Mas, a individualidade, com uma pitada de inchaço narcísico, permite que a decisão de milhares de pessoas seja agir da melhor forma que for, mas somente para si, o coletivo sou eu. Não existiu o pensar social antes de sair para a rua, na busca da proteção dos vizinhos de bairro, da cidade, e assim por diante.

Por vezes, o bando na rua se assemelha aos lemingues suicidas, cuja lenda tinha função de trazer um retrato da alma de um povo em fila, para cair no precipício.

O efeito, manada, proporcionou que a decisão daquele grupo fosse seguir como acharem melhor para si somente, se guiarem, sem apoio da ciência, ou de bons exemplos e teorias complexas.

Se reunindo talvez numa rede social, no bar, ou um meio digital moderno, e ali decidir o rumo que o mais eloquente e com boa narrativa os guie.

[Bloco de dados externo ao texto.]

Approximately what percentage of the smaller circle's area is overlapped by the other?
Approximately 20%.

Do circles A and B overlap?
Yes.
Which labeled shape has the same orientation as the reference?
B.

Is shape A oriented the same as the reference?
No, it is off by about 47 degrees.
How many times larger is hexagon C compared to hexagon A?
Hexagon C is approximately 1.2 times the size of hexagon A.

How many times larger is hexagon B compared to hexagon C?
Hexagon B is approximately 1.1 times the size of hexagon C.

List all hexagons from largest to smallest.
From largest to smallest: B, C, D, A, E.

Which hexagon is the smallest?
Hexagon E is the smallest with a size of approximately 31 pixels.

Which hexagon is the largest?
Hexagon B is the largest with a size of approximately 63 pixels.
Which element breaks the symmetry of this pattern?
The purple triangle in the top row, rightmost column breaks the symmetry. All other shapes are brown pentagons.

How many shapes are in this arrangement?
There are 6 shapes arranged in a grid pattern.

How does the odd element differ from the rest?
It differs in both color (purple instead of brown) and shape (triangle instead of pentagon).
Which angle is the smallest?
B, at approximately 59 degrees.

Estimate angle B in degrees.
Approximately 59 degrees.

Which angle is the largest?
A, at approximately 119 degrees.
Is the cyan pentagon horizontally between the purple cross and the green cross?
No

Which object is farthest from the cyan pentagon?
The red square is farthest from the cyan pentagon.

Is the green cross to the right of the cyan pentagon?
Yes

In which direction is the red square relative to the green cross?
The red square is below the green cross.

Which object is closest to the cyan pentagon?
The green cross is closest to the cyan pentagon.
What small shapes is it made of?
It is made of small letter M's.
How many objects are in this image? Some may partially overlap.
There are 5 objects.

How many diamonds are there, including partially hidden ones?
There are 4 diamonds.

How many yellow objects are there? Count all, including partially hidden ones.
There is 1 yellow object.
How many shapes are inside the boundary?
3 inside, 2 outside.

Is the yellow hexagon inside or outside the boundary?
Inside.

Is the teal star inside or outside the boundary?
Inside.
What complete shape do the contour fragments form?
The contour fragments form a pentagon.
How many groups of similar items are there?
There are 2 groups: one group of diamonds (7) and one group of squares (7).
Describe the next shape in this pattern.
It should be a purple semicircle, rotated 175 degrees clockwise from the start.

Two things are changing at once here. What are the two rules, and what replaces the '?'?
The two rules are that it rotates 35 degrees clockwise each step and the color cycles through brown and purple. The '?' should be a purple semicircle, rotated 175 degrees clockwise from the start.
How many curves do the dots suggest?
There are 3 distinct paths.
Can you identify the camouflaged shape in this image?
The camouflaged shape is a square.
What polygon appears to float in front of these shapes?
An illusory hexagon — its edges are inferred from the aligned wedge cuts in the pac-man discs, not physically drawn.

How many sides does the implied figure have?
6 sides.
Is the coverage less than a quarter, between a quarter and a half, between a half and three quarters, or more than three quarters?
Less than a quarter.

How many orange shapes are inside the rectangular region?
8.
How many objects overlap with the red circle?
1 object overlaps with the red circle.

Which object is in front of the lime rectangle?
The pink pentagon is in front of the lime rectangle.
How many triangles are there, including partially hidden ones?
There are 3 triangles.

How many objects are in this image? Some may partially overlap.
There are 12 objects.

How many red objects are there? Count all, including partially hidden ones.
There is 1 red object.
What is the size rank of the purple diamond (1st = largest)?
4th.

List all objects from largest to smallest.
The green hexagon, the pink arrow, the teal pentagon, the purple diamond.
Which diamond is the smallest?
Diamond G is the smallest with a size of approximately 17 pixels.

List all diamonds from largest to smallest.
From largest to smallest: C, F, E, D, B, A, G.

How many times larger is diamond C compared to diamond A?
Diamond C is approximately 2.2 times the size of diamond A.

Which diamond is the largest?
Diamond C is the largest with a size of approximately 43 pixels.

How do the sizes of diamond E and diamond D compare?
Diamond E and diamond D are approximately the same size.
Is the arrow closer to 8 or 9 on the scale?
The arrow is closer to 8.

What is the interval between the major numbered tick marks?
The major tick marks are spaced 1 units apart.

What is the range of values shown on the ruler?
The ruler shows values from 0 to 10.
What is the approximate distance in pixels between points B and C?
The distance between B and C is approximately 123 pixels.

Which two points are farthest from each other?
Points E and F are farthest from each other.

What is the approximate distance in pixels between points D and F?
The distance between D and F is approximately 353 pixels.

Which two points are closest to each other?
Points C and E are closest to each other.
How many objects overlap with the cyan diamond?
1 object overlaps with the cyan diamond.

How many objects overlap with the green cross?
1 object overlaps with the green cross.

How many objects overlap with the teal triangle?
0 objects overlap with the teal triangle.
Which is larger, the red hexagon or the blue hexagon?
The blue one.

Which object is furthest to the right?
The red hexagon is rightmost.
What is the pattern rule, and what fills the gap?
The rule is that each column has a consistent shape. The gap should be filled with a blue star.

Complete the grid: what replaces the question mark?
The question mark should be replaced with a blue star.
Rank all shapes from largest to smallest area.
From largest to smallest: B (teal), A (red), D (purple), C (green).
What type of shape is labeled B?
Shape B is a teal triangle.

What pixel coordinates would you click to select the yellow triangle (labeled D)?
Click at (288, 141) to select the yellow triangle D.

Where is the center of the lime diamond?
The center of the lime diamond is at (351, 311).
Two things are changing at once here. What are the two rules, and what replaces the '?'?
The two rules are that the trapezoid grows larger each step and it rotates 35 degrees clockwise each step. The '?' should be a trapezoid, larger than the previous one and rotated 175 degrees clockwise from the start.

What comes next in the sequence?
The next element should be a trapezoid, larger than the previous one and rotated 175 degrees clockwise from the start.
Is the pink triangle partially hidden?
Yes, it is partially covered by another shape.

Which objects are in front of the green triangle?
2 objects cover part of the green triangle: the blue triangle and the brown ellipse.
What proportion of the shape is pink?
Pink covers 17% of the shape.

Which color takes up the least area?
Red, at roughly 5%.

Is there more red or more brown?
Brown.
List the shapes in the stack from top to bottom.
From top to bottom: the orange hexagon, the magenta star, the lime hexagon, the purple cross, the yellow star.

Pode ser um presidente psicopata, ou um prefeito de uma cidade não tão alegre, que pede que você dê sua vida pela economia da cidade.

“Eu sou eu, e minhas circunstâncias”, disse o jornalista e ativista político, José Ortega y Gasset, fundador da Escola de Madrid. 

Em nosso país, vivemos uma circunstância similar aos lemingues, correndo em manada rumo à beira do precipício.

Um processo administrativo, ou uma licença de trabalho caçada; que mais pode nos salvar da lava que corre igual a tsunami, e varre nossos planos e oportunidades de prazer.

Passarão os próximos anos, com menos pessoas por aí, que ficaram no caminho por serem mais frágeis.

O tempo ensina uma coisa que os dias nunca souberam, a sabedoria. É possível aprender errando, mas é saudável seguir a ciência para nos manter vivos, até o dia em que os deuses decidirem que é nossa hora de partir. E não quando um parasita qualquer desejar, que vestindo uma coroa em seu corpo, ainda quer passar como rei.

*Raul Tartarotti é engenheiro biomédico e cronista.